O principal cacique xavante, Aniceto Isudzanéré, denunciou, ontem, à Ouvidoria Geral da República, o desvio de recursos destinados aos mais de oito mil índios de sua aldeia. Segundo ele, os funcionários da FUNAI dos postos do Mato Grosso, mais especificamente de Barra do Garça e Xavantina, seriam os principais responsáveis pelo desaparecimento de boa parte do dinheiro remetido de Brasília, além do próprio presidente da FUNAI, Sidney Possuelo. O presidente reagiu às acusações. "Podem abrir uma CPI contra os atos da presidência da FUNAI. Estou com a consciência tranquila", disse. Um grupo de índios representantes de 16 aldeias Caiapó, do Sul do Pará, esteve ontem no Palácio do Planalto para pedir ao governo uma definição sobre a exploração de madeira em áreas indígenas. Mais de 600 toneladas de lixo de garimpagem estão abandonadas na reserva dos índios ianomâmis entre Amazônia e Roraima, na fronteira com a Venezuela.

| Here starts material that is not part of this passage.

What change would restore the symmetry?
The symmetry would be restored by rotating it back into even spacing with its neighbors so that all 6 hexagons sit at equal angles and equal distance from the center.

Composto de sucatas de motobombas, geradores, camburões, peças de reposição, ferramentas e até aviões, o lixo serve de reservatório para o desenvolvimento de larvas do mosquito transmissor da malária. A denúncia faz parte de um estudo do geólogo Nelson Joaquim Reis, da CPRM (Companhia de Pesquisa de Recursos Minerais). A conclusão do geólogo é de que qualquer plano de saúde visando a erradicação da malária na área indígena deve incluir a imediata retirada do lixo deixado pelos garimpeiros (JB).